News

“Human SRMAtlas: A Resource of Targeted Assays to Quantify the Complete Human Proteome”

15 Aug 2016 11:55 AM | Anonymous
HUPO congratulates colleagues in the Moritz (Institute for Systems Biology) and the Aebersold (ETH Zurich) labs for their pivotal recent Cell paper “Human SRMAtlas: A Resource of Targeted Assays to Quantify the Complete Human Proteome” reported by Dr Ulrike Kusebauch

http://authors.elsevier.com/a/1TSJnL7PXN3iC  – for free access until Sept 19, 2016.
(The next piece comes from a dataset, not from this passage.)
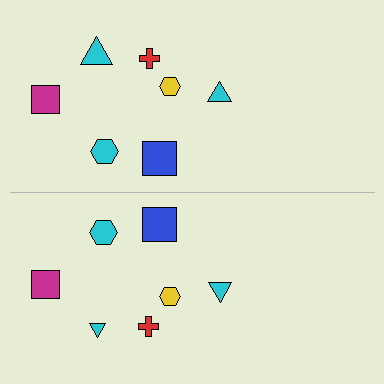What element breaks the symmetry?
The cyan triangle on the bottom side has a different size than its mirror counterpart.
In this remarkable work, the authors describe how the SRMAtlas provides definitive verified high-resolution spectra and multiplexed SRM assay coordinates and chromatographic peaks that identify 166,174 proteotypic peptides providing multiple, independent assays to quantify any human protein and numerous spliced variants, non-synonymous mutations, and post-translational modifications. SRMAtlas data are freely accessible as a resource at http://www.srmatlas.org/  and the paper demonstrates the SRMAtlas’ utility by examining protein network responses to (i) inhibition of cholesterol synthesis, and (ii)  docetaxel sensitivity. HUPO applauds the SRMAtlas triumph as this supports proteome-wide quantification, as well as novel biology and disease hypothesis-driven research. The SRMAtlas demonstrates that the road to understanding the complete Human Proteome is progressing full-steam ahead, despite a few intricacies, challenges and blind alleys.
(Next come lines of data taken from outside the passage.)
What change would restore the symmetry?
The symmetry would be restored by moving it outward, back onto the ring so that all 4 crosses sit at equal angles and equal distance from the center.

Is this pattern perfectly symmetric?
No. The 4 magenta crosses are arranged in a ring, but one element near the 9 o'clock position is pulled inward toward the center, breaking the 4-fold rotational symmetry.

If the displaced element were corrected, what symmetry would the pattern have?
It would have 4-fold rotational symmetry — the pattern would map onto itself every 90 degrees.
https://www.systemsbiology.org/research/quantitating-complete-human-proteome/

HUPO forecasts the completion of the Human Proteome Project (HPP) requires: (i) high-quality, publicly available evidence for every expressed protein from the human genome; (ii)  analyses of the various forms these proteins take; (iii)  spatiotemporal cellular and tissue localization; (iv)  protein interaction and structural biology data; (v) an understanding of the biology of proteins and their many isoforms; and (vi) detailed information about their quantitation and roles in human wellness and disease.  This journey must be based upon freely accessible resources containing high-quality, communally-verified “big data”, so that we can navigate the proteome’s complexity. Revised 2016 Human Proteome Project metrics and guidelines are anticipated to be released soon.